Avortement : impossible de parler
Ainsi pour le sujet ô combien dramatique et délicat de l’avortement. Le procès Palmade a rappelé crûment cette vérité juridique qui ne coïncide en rien avec celle de l’expérience : le fœtus ne saurait être considéré comme une personne. Pourtant, les chroniqueurs judiciaires le rapportent tous, naïvement, lorsqu’ils rapportent le témoignage de la jeune femme victime du chauffard. Dans les minutes qui suivent leur arrivée, les secouristes pratiquent sur elle une césarienne pour tenter de sauver le bébé qu’elle attend depuis six mois. La maman explique : "Je l’ai prise dans mes bras, pour moi, elle était en train de dormir." "Mais si aux yeux de la justice, la petite fille était un "fœtus", dans le cœur de sa mère, c’était déjà sa fille. Elle avait commencé à lui tricoter des vêtements, à préparer la chambre", rapporte 20 Minutes. Cette incapacité à dire les choses, à chercher à en diminuer la gravité en transformant le réel et en faussant le langage est une catastrophe humaine en plus d’être une escroquerie intellectuelle.
Le procès Palmade a rappelé crûment cette vérité juridique qui ne coïncide en rien avec celle de l’expérience : le fœtus ne saurait être considéré comme une personne.
Aux États-Unis, certains États comme le Minnesota autorisent l’avortement jusqu’au neuvième mois de grossesse. En France aussi si la santé de la mère est en danger, y compris sur le plan psychologique. Sans doute imagine-t-on que les dégâts sur la conscience collective et individuelle seront évités si l’on affirme que le fœtus n’est pas une personne ? On a le droit de penser que, devant une telle hypothèse, on devrait au moins avoir le droit de discuter sans en passer par les anathèmes et excommunications respectives. Mais non, "force reste à la loi" même si les mots qu’elle utilise sont suspects : impossible de parler. Il y a d’un côté le petit nombre qui décide et de l’autre la foule ignorante qui doit obtempérer.

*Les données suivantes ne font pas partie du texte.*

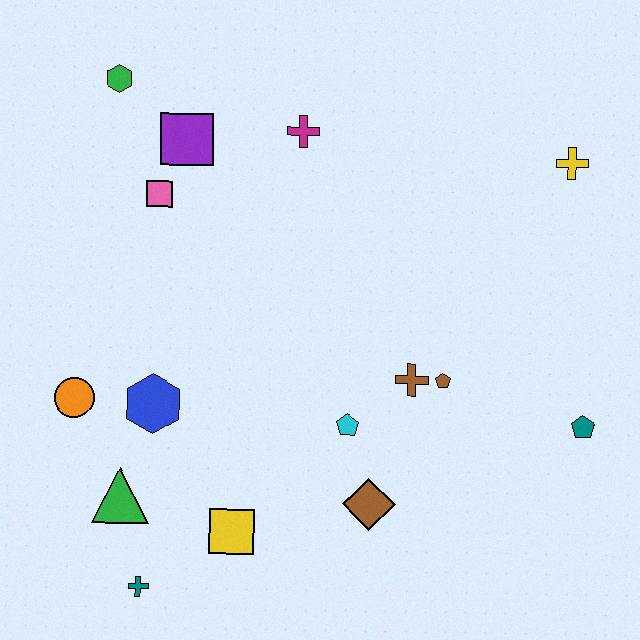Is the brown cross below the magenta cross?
Yes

L’exemple de la parole dans l’Église
Non qu’elle soit exemplaire, loin de là, mais sur ce plan l’Église devrait pouvoir apporter sa pierre : la synodalité est en fait l’expérience même qui le permet. Considérer que le baptême donne à chacun la possibilité de se laisser informer par l’Esprit et d’être ainsi porteur de sa parole, de sa lumière, pour les autres, du plus humble au plus puissant, est une vraie source de réflexion. Prendre l’exemple sur ce que pratiquent depuis toujours moines et moniales qui, à l’échelle de leurs monastères et abbayes, sont les vrais inventeurs de la démocratie lorsqu’ils se rassemblent en chapitre où chacun trouve sa voix et porte sa prière et son expérience.

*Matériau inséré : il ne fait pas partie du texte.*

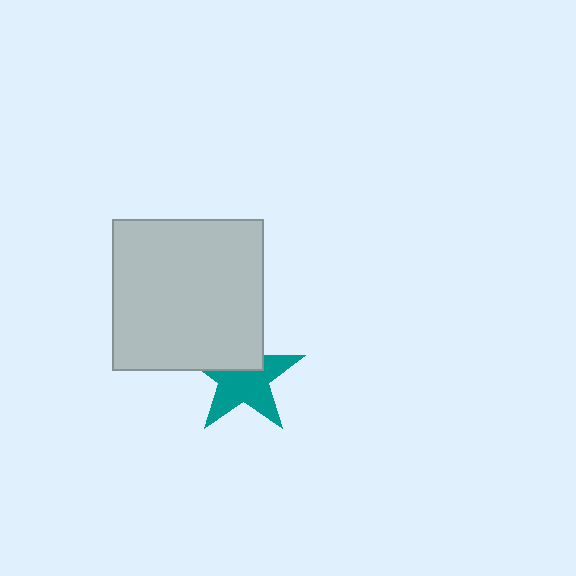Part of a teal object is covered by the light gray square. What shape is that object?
It is a star.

Peut-être faudrait-il, pour rendre l’expérience probante au-delà des clôtures religieuses, que la mise en place de cette synodalité puisse produire des conséquences pratiques et débouche sur des décisions mises en œuvre qui manifesteraient ainsi que l’on ose bien croire en ce que l’on proclame ? Ce serait un fier service que l’Église se rendrait à elle-même et surtout qu’elle apporterait au monde.